How have the tax cuts affected Americans' income?
Everyone from the poorest taxpayer to the richest saw disposable income rise as a result of the cuts. For example, a middle-class family making $52,224 a year (the middle 20 percent of all filers) had a one-year increase in their take-home pay of 2.4 percent, or $1,016 – almost enough for five nights of camping at Disney's Fort Wilderness Resort in Lake Buena Vista, Fla.
But the top 1 percent did far better: They saw an increase in their disposable income of 5.9 percent, or $72,872 – enough to buy a basic XJ Jaguar.
What does the Obama administration propose?
The administration wants to keep the AMT indexed, keep the tax cuts for the middle class (including capital-gains measures), extend relief for the so-called marriage penalty, expand the child tax credit, and increase tax credits for education. It also wants to reinstate the estate tax and expand the earned-income tax credit, which is for low-wage earners.
The Obama proposal would retain about 82 percent of the dollar value of the Bush tax cuts and would keep taxes about the same for 98 percent of taxpayers, according to an estimate by the Tax Policy Center, a joint effort between the Urban Institute and the Brookings Institution.
"The 2 percent not included are the highest-income taxpayers," says Adam Looney, a senior fellow at Brookings and policy director of the Hamilton Project in Washington.
How would taxes change for the richest Americans?
In addition to the changes in exemptions and itemized deductions, the Obama proposal would allow other taxes to rise for couples filing jointly who make more than $250,000 a year, Mr. Looney says.
The biggest shift would be for the top 1 percent – people who make at least $600,000 per year. A household making $1.8 million would pay an additional $53,675, estimates the Tax Policy Center. Those in the top 0.1 percent of all wage earners – roughly 120,000 taxpayers, who make an average of $8.367 million – would pay about $310,140 in additional taxes.
How would Republicans pay for potential tax cuts?
According to Boehner's press secretary, Michael Steel, Republicans would cut spending by $1.3 trillion over 10 years through such efforts as freezing federal pay, hiring only one person for every two who leave government, and adopting a cut-and-cap approach to discretionary spending. Most of the Republican plans have not been analyzed by the independent Congressional Budget Office to determine their impact on taxpayers and government revenue.

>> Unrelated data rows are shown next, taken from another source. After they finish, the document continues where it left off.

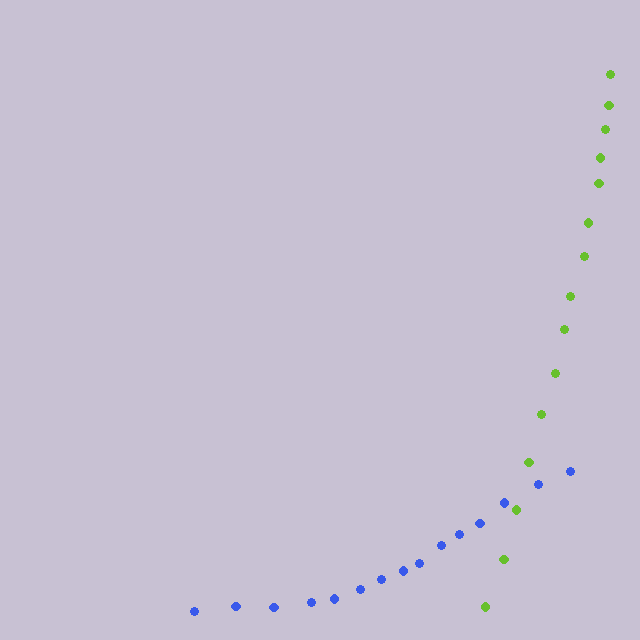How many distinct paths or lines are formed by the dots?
There are 2 distinct paths.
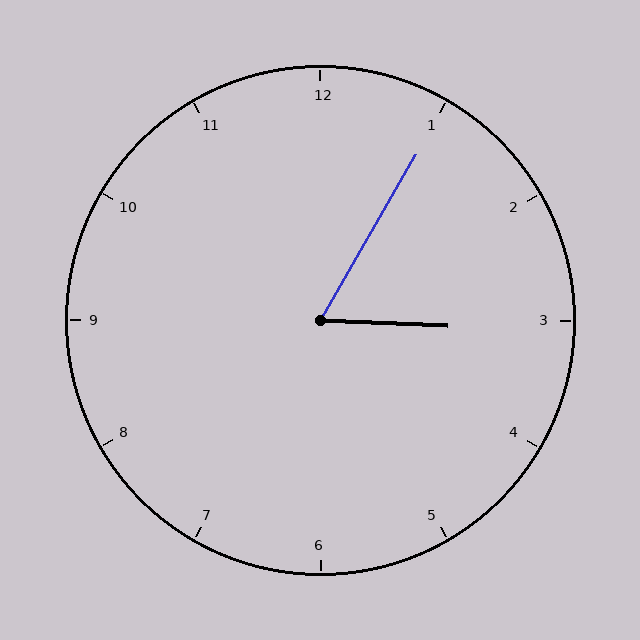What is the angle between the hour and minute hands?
Approximately 62 degrees.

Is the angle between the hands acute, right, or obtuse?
It is acute.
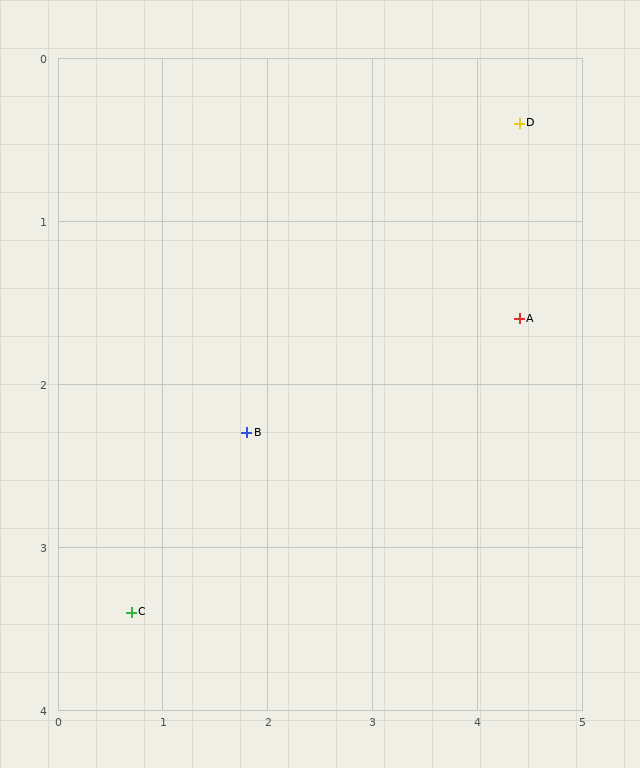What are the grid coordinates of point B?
Point B is at approximately (1.8, 2.3).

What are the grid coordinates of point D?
Point D is at approximately (4.4, 0.4).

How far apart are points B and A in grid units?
Points B and A are about 2.7 grid units apart.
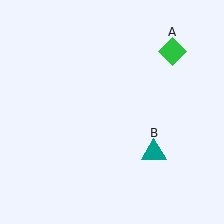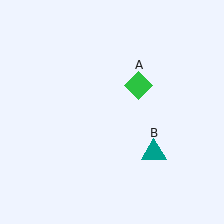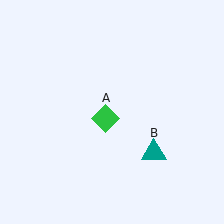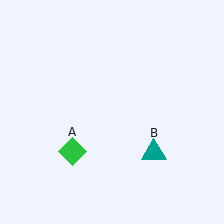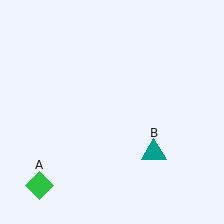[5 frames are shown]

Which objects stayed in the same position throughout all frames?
Teal triangle (object B) remained stationary.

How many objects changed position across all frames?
1 object changed position: green diamond (object A).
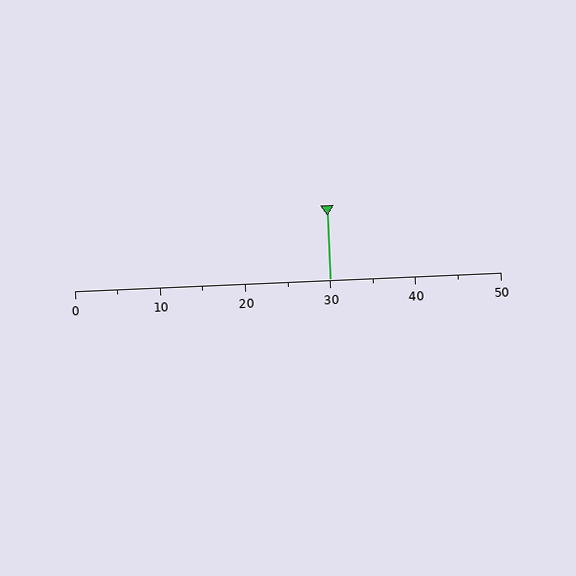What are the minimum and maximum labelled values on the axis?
The axis runs from 0 to 50.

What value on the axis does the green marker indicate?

Does Congress have other options?
At a Senate hearing on July 14, Leonard Burman, a professor of public affairs at Syracuse University in New York, suggested extending the low- and middle-income tax cuts for three years – as long as Congress also makes a "rock solid" commitment to enact wide-ranging tax reform that would raise enough revenue to pay for the government's activities and spending.
On Sept. 7, Peter Orszag, who was until recently Mr. Obama's director of the White House Office of Management and Budget, proposed extending the middle-class tax cuts for two years. To get Republicans to vote in favor of that, it would be worth it to include the high-income tax cuts, he says.
But Mr. Orszag, who presented his views in an op-ed in The New York Times, warned that whoever is president in 2013 would have to be tough, most likely vetoing any bills that might attempt to extend tax cuts further.